Middle School Drugs Tests Claimed To Deter Future Drug Use
A six year university research study recently released claimed to prove that doing drug testing among middle school students helps to reduce the likelihood that they will engage in drug use in the future. The study was conducted in New Jersey and involved a total of approximately 3,500 students attending high school and middle school.
The schools included in the study were divided, with some schools having drug testing programs for students and some not having any such tests. Many schools conduct drug tests for student athletes, with a smaller number of schools engaged in screening tests for all students. The students were questioned about their own attitudes concerning alcohol and drug use, any possible direct experience they may have had with these substances and related issues.
The students who did not pass test for drug or alcohol use were relatively tiny.

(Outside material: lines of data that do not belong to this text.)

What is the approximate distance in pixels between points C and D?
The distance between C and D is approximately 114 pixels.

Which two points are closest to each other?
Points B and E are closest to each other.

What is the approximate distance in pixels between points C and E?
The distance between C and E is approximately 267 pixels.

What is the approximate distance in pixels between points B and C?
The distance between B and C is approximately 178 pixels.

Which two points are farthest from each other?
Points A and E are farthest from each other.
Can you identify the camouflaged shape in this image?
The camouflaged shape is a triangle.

The students questioned, however, agreed that simply doing drug testing would discourage students from drug use. The rest were uncertain.

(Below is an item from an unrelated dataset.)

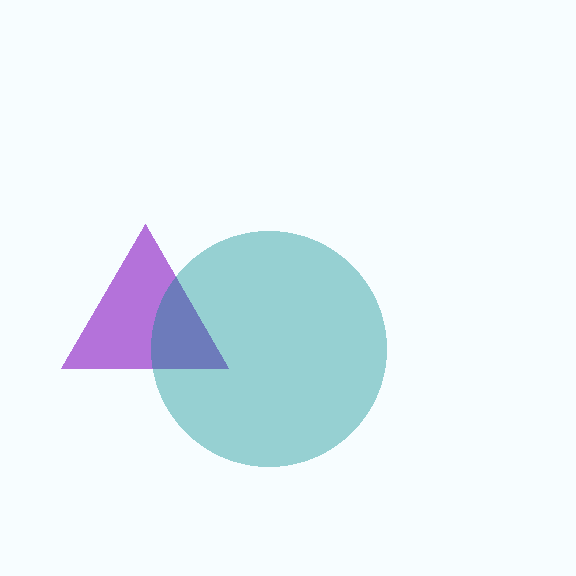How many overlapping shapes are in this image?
There are 2 overlapping shapes in the image.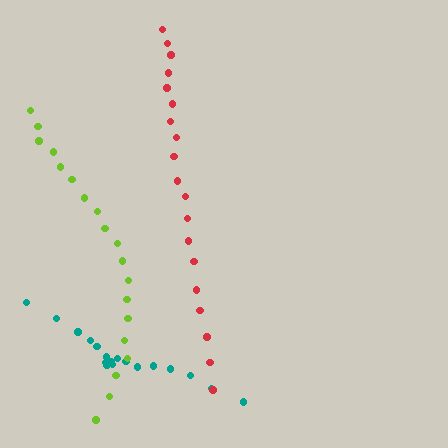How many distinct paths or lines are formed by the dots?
There are 3 distinct paths.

Fourteen percent of all students participating in the study had consumed some quantity of alcohol by the time they were in the eighth grade, researchers reported. By contrast, as few as one in a hundred of the students in the study admitted to having used any illegal drug by the time they were in eighth grade. Significantly, the percentage of students who had used alcohol by eighth grade was reduced to only six percent for those previously subjected to school alcohol or drug testing.
The study was conducted by university researchers from Fairleigh Dickinson University, with the assistance of The Partnership for a Drug Free New Jersey. The researchers, in revealing their results, declined to identify the names of the particular schools participating n their study, citing possible privacy concerns.